Kenneth Elzinga
Economics, University of Virginia
[Sept 6, 2009]–
At the start of each semester in an introductory class that I teach of over 1000 students, I tell them what my teaching philosophy is, but I don’t use the word “Jesus” and I don’t use the word “Christian.”
I tell them that I’m going to teach out of a Biblical model of leadership. That model means that I’m to be their servant; that they have every right to expect that of me; and that they can call me on that if I’m not doing that. I tell them that’s what the Biblical model of leadership is all about.
Foot Washing
How do we serve our students and “wash their feet” as Jesus did in serving His disciples on his final evening with them? I have discovered one very practical way.
At many colleges and universities, there are faculty members who restrain their enthusiasm for office hours. You can recognize this immediately when you see an office door that reads, “Office Hours: 8:00 a.m. – 9:00 a.m. Friday morning.” Or just “Office hours by appointment only”—that’s a real signal that students are not welcome there, that this is not a “foot-washing” professor.

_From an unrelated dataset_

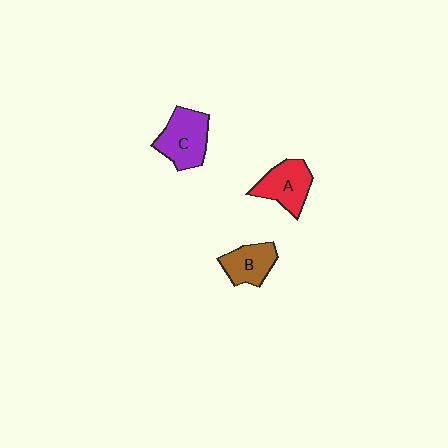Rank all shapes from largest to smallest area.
From largest to smallest: C (purple), A (red), B (brown).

Praying For My Office Hours
For years I found myself falling into the academic pattern of seeing office hours as an interruption. So some years ago I began praying about my office hours—that I would see them not as a necessary evil, but as an opportunity for foot-washing. And this remains one of the most difficult areas of connecting Jesus with my work.
But I’ve found it helpful to pray before office hours begin that the Lord would bring one student to my office that day with whom I could share the love of Christ—either through sharing something of what Jesus means to me, or serving a student in some special way that I know I wouldn’t do if I weren’t a follower of Jesus.
On the last day of class I do let students know that I’m a follower of Jesus. I know others who would say to do it on the first day, but I choose to do it on the last day. I have said this very brief and carefully-thought-out testimony to over 20,000 students.
I’ve never had a student complain to me. On the other hand, I haven’t seen hundreds of students “come forward and accept Christ,” like at a Billy Graham crusade.
A Sense Of Anticipation
But I have had people tell me how touched they were by this. More than once, I will get an e-mail or a letter from a former student—it might be five, six, or seven years later—that reads, “I became a Christian, and I thought you would want to know about that, because I know you are one.”
I’ve had students tell me that they have been left in tears by this very brief testimony that I give on the last day of class. Sometimes students have decided that following Jesus is really what they want. In my own heart, I know that when I let the Spirit lead, I now have a sense of anticipation about my work that was absent when I was a younger faculty member at Virginia.